Tom Dumoulin é um antigo Campeão do Mundo de contrarrelógio e um dos homens com mais conhecimentos sobre a disciplina. No entanto, os seus recentes comentários sobre Remco Evenepoel não foram bem recebidos, uma vez que o belga negou a ideia de que não é muito bom a fazer curvas.
"Podemos dividir o contrarrelógio em três secções individuais: os primeiros vinte quilómetros são praticamente planos, onde temos de "andar" a fundo até ao inicio da primeira subida", disse Evenepoel numa conferência de imprensa antes da corrida, em resposta ao Het Laatste Nieuws. "Depois temos uma zona de catorze quilómetros entre colinas, onde está quase todo o acumulado do percurso e onde é preciso fazer as subidas o mais rápido que conseguirmos."

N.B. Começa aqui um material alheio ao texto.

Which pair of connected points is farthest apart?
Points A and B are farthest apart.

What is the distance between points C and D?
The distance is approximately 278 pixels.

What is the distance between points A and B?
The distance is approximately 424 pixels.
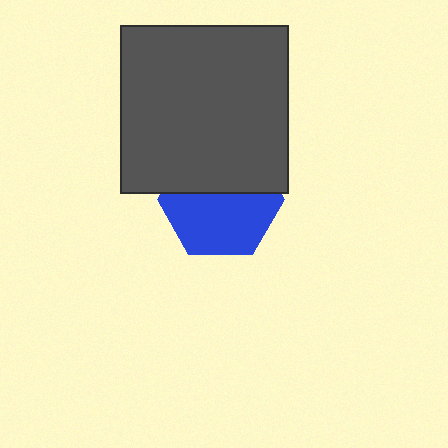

O belga e as pessoas que o rodeiam mostraram claramente que o percurso lhe é favorável. Os 46 quilómetros incluem duas secções completamente planas, com algumas colinas pelo meio. "A subida é por secções e certamente será bastante complicada, porque já temos 23 quilómetros nas pernas e o quilómetro mais íngreme vem na parte final. No topo começa a terceira parte, primeiro com uma descida, onde se tem de tentar recuperar e depois é ir a fundo até à meta ao longo de 12 quilómetros planos".
Remco brilhou em Paris
Entre as perguntas feitas a Evenepoel estava uma relativa aos comentários de Tom Dumoulin. O holandês disse em palavras à Wielerflits que "a sua técnica nas curvas ainda é um pouco inconsistente. Por vezes, penso 'bem, ele está a sair-se muito bem nas curvas', mas ele também andou nos contrarrelógios com medo. Veja-se as primeiras curvas do primeiro contrarrelógio da Volta a França deste ano. Em comparação com Pogacar, ele perdeu muito tempo lá".
Embora se trate de uma observação e não de uma crítica ao estilo de conduzir de Evenepoel no contrarrelógio, o atual campeão do mundo discorda de Dumoulin: "O Tom não viu o contrarrelógio dos Jogos Olímpicos de Paris, pois não? Estava a chover, estava escorregadio, e eu ganhei lá, não foi?", respondeu.